一株当たり配当を140円とすると、年間140万株×140円=196百万円の配当金です。
開示情報を見て思う事③
(株)好兼商事は、清算中とのことです。
通常、法人を清算する場合には、それに伴う税負担が生じます。
しかし、以下の課税分をカバーする為に、好兼商事は160万株を売却したと考えると合理的です。
- 160万株の株式譲渡益課税分
- 140万株の現物株式配当によるみなし譲渡益課税分
- 好兼商事清算時の課税分
これは、昨年設立したゲンリュウが関係ありそうです。
リンナイ株式を50万株保有していますが、林会長個人として250万株、資産管理会社として50万株の合計300万株が、適正な資産額と考えたと推測します。
それでも約300億円ですからすごい金額ではありますが。
開示情報を見て思う事➃
通常の経営者の場合、資産管理会社が保有する160万株を自己株TOBで売却したならば、売却益課税を軽減するために、飛行機や船を購入するケースが多いです。
金融機関の担当者であれば、当たり前のように提案するはずです。
しかし今回、林会長はこうした使い方をしていないようです。
結局、飛行機や船は、課税の繰り延べに過ぎないので、先延ばしせず、払うべき税金はさっさと払うという姿勢なのかと推測します。
まとめ
簿価の低いリンナイの株式を300万株(時価約300億円相当)保有している好兼商事を、いかにして次世代に承継するかということは、林会長には常に頭の痛い問題だったと推測されます。

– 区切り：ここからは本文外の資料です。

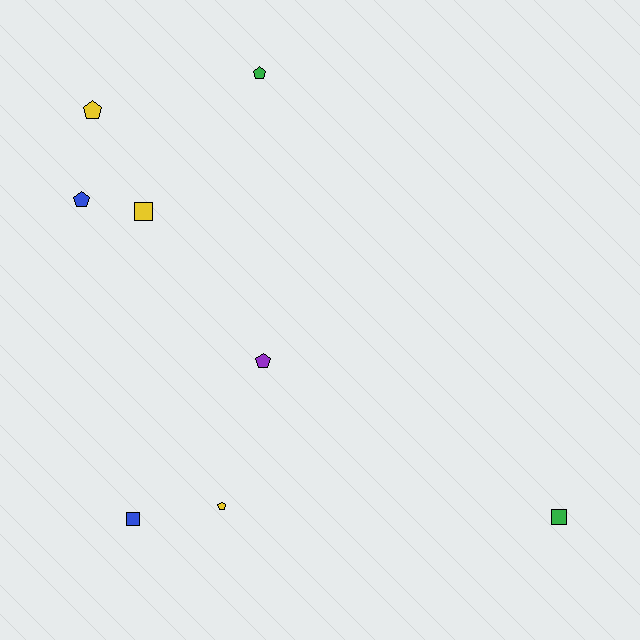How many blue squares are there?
There is 1 blue square.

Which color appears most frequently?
Yellow, with 3 objects.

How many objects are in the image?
There are 8 objects.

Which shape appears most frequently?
Pentagon, with 5 objects.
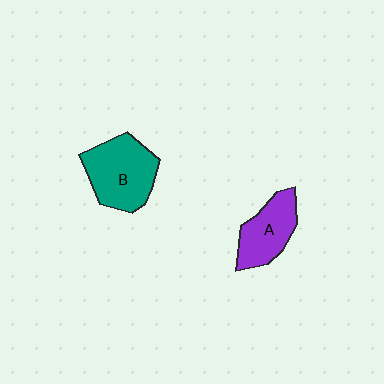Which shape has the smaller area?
Shape A (purple).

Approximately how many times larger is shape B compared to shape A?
Approximately 1.3 times.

金融機関の立場からすれば、資産承継の提案としては、宝の山に見える訳ですから、林会長にしてみれば辟易としていたに違いありません。
こうした状況の中で、寄付をし、次世代へ残す財産を適正な額とするにはどうすればいいかを考え、逆算していった結果が、160万株の自己株TOBだったと思われます。
いつまで続くかわからない課税の繰り延べや身の丈以上の借金もなく、それでも十分すぎる資産を残してもらえるなんて、私が承継者であれば、どんなに有難いかと思います。